Nearly 200 participants and observers from 13 Pacific Rim nations gathered at the opulent Ritz-Carlton Hotel in Laguna Niguel, which seemed to have more uniformed staff than some Third World armies. The conference was organized by the Center for a New Democracy, a Washington think tank founded by U.S. Sen. Gary Hart, and sponsored by United Airlines, the Bank of America, UCLA, the Harvard-East Asia Institute and the Monarch Beach Institute.

The major working sessions of the conference were opened to the press on condition that speakers not be identified by name.

One Hong Kong businessman warned against "Japan-bashing," saying that South Korea, like the ASEAN nations, could be undermined by several measures under consideration by Congress. Several participants pointed out that some of the strongest congressional proponents of protectionism were also the most ideologically anti-communist and that if protectionist-induced economic instability led to political instability, communist insurgencies would benefit.

A Japanese participant said that nations of the region would have to get accustomed to "the passing of the era of Pax Americana, " although the United States remained "the single most dominant force, economically as well as militarily. Our American friends need time to grasp this new reality."

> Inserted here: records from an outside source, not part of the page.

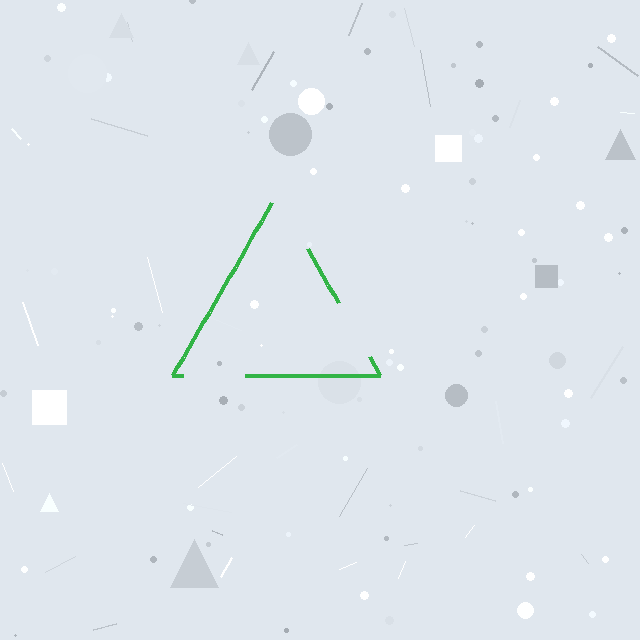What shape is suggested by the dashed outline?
The dashed outline suggests a triangle.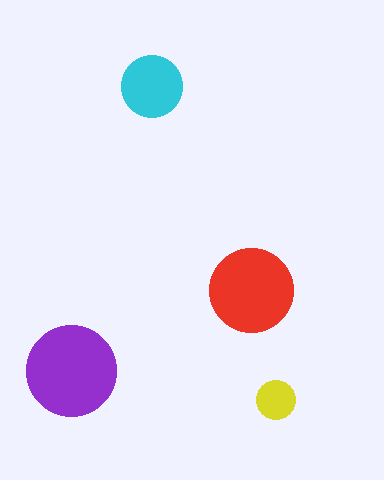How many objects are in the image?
There are 4 objects in the image.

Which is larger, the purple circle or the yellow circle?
The purple one.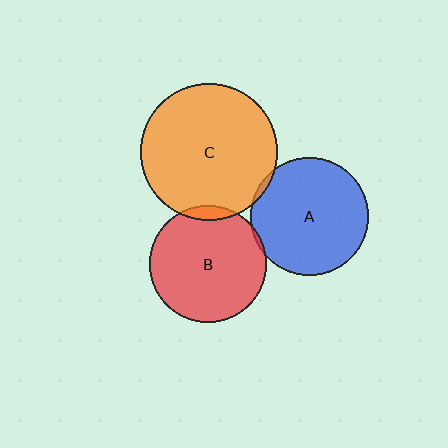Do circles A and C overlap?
Yes.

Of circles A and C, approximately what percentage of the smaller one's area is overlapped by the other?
Approximately 5%.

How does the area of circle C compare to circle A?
Approximately 1.3 times.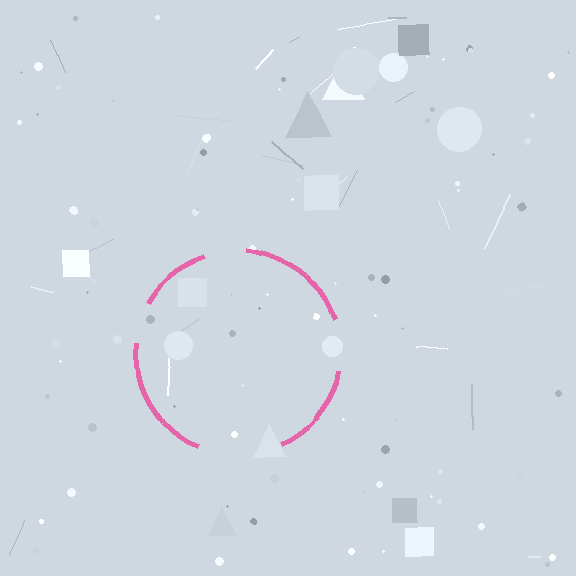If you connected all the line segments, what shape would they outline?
They would outline a circle.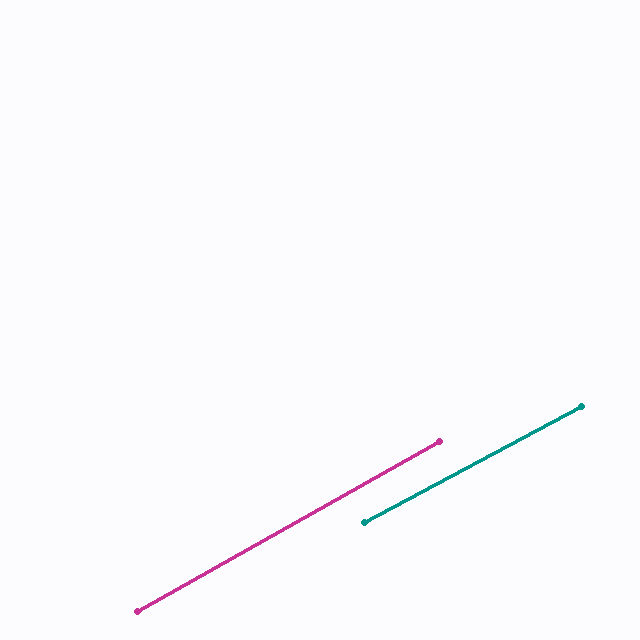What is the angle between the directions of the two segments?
Approximately 1 degree.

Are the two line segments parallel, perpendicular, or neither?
Parallel — their directions differ by only 1.0°.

Musa, who also serves as Malaysia's minister of home affairs, was the highest-ranking government official attending the conference. Although he said his own country has trouble filling its U.S. textile quota, the two economies "are interlinked, whether we like it or not." Two of Malaysia's main exports are rubber and palm oil, "so every time an American buys an automobile or goes to the pastry shop, it affects us," he said in an interview.